Throughout America, children lack health care, economic security, education, adequate nutrition and safety. In the 21st century, every child in America should have the freedom to reach her or his full potential.
As Americans, it is our solemn obligation to help families ensure every child has the support they need, yet we have failed them time and again. In our political system, the best interests of children are often invoked, but rarely provided for. Over time, corrupt forces have perverted the basic notion of freedom, while creating a government that works for corporate interests rather than our children’s best interests. The promise of opportunity and freedom for America’s children must be an urgent societal and governmental priority. As Former Governor Bob Casey of Pennsylvania wrote,
Only government, when all else fails, can safeguard the vulnerable and powerless. When it renegs [sic] on that obligation, freedom becomes a hollow word. A hard-working person unable to find work and support his or her family is not free. A person for whom sickness means financial ruin, with no health insurance to soften the blow, is not free. A malnourished child, an uneducated child, a child trapped in foster care - these children are not free. And without a few breaks along the way from government, such children in most cases will never be truly free.
All of our Nation's children deserve freedom and the opportunity that comes with being truly free. In the 21st century the guarantee of freedom must be more than a goal; it must be a matter of national policy.

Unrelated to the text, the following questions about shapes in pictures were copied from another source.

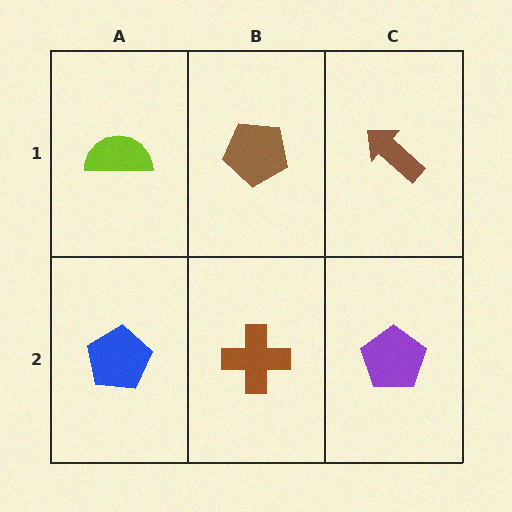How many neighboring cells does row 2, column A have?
2.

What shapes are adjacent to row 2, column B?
A brown pentagon (row 1, column B), a blue pentagon (row 2, column A), a purple pentagon (row 2, column C).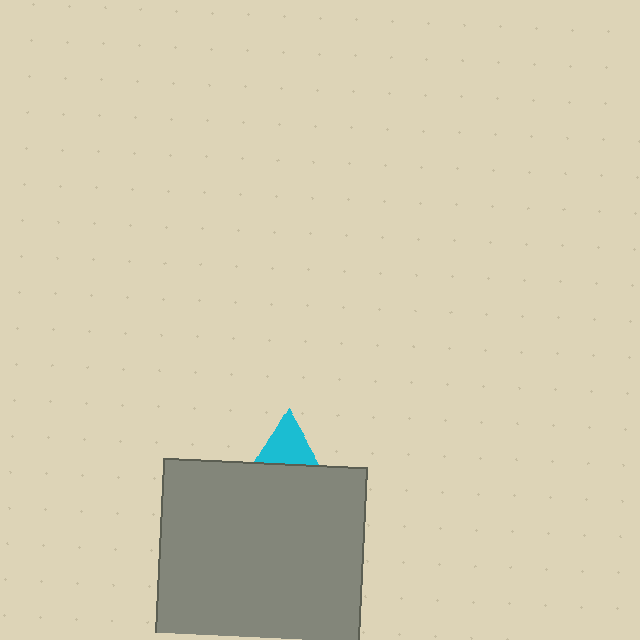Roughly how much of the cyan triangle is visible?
A small part of it is visible (roughly 36%).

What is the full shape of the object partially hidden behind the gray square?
The partially hidden object is a cyan triangle.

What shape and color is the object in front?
The object in front is a gray square.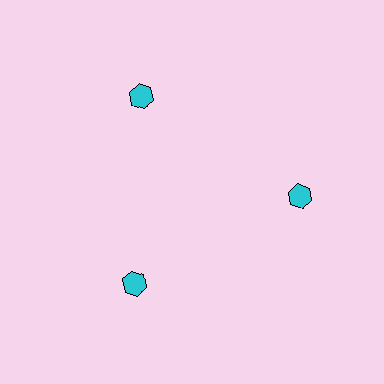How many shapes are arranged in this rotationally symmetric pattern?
There are 3 shapes, arranged in 3 groups of 1.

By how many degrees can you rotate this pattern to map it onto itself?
The pattern maps onto itself every 120 degrees of rotation.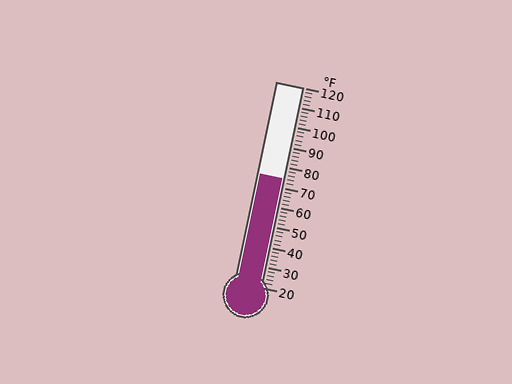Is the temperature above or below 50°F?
The temperature is above 50°F.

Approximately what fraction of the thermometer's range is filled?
The thermometer is filled to approximately 55% of its range.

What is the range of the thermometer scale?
The thermometer scale ranges from 20°F to 120°F.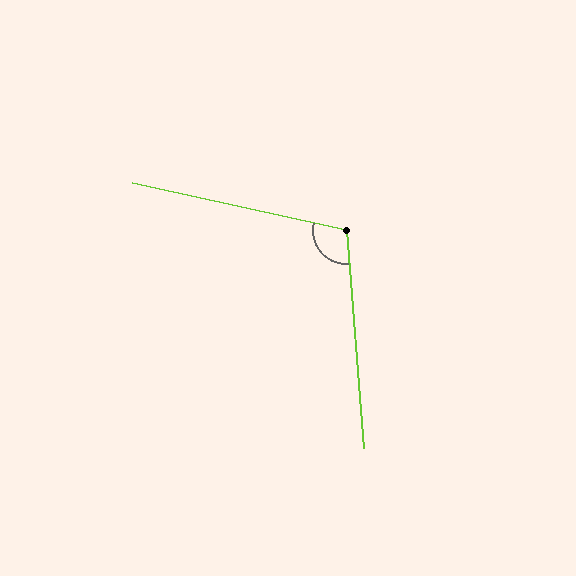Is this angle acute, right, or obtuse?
It is obtuse.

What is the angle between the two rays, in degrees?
Approximately 107 degrees.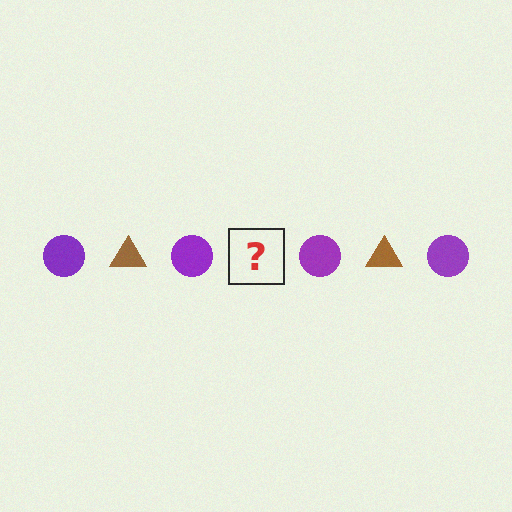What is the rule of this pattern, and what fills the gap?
The rule is that the pattern alternates between purple circle and brown triangle. The gap should be filled with a brown triangle.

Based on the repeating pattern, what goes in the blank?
The blank should be a brown triangle.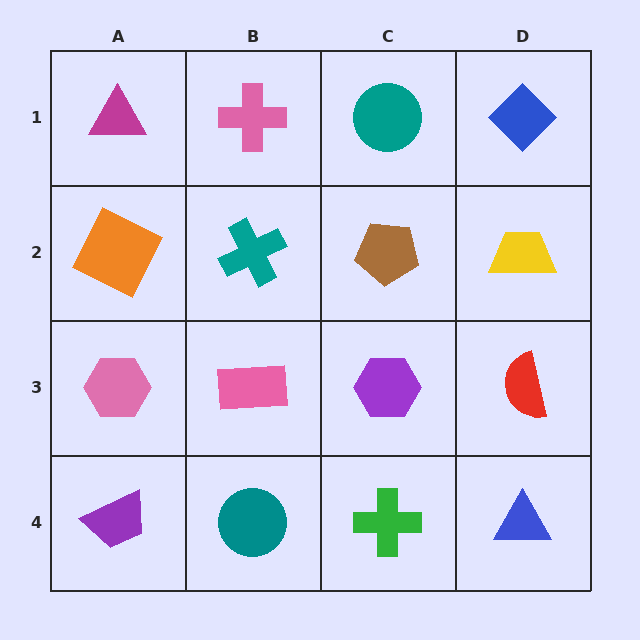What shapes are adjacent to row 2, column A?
A magenta triangle (row 1, column A), a pink hexagon (row 3, column A), a teal cross (row 2, column B).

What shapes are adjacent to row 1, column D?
A yellow trapezoid (row 2, column D), a teal circle (row 1, column C).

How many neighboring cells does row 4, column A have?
2.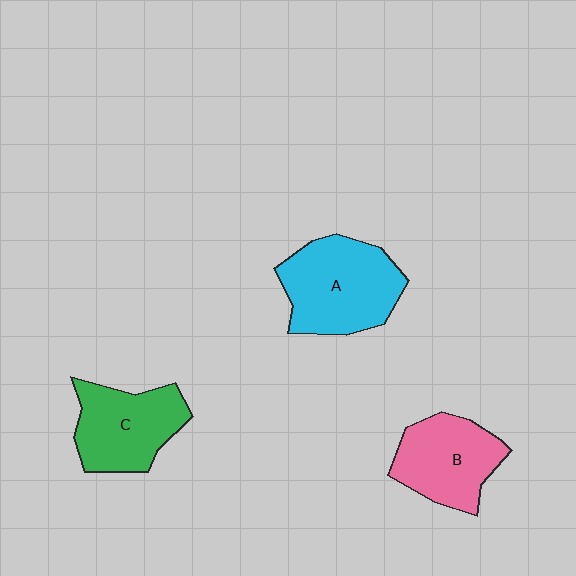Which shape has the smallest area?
Shape B (pink).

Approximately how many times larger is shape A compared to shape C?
Approximately 1.2 times.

In 1941, President Franklin D. Roosevelt articulated this expansive vision of freedom in his “Four Freedoms” speech, in which he described his vision for a post-war world based on freedom of speech and expression, freedom of every person to worship God in his or her own way, freedom from want and freedom from fear. Roosevelt's four freedoms are no less relevant in today's international order than they were as the world sought to respond to the totalitarian horrors of the 1930s and 1940s.
President Roosevelt also recognized that children have specific needs and requirements that compelled a policy response that is appropriate to those needs. Child advocates remind us that children are not just small adults. In another speech, President Roosevelt said, “We cannot always build the future for our youth, but we can build our youth for the future.” Preparing our children for the future, giving them the freedom to develop into the persons they aspire to be, requires a renewed and deep commitment on the part of our country and our policymakers. It requires policies and investments that are commensurate with our commitment.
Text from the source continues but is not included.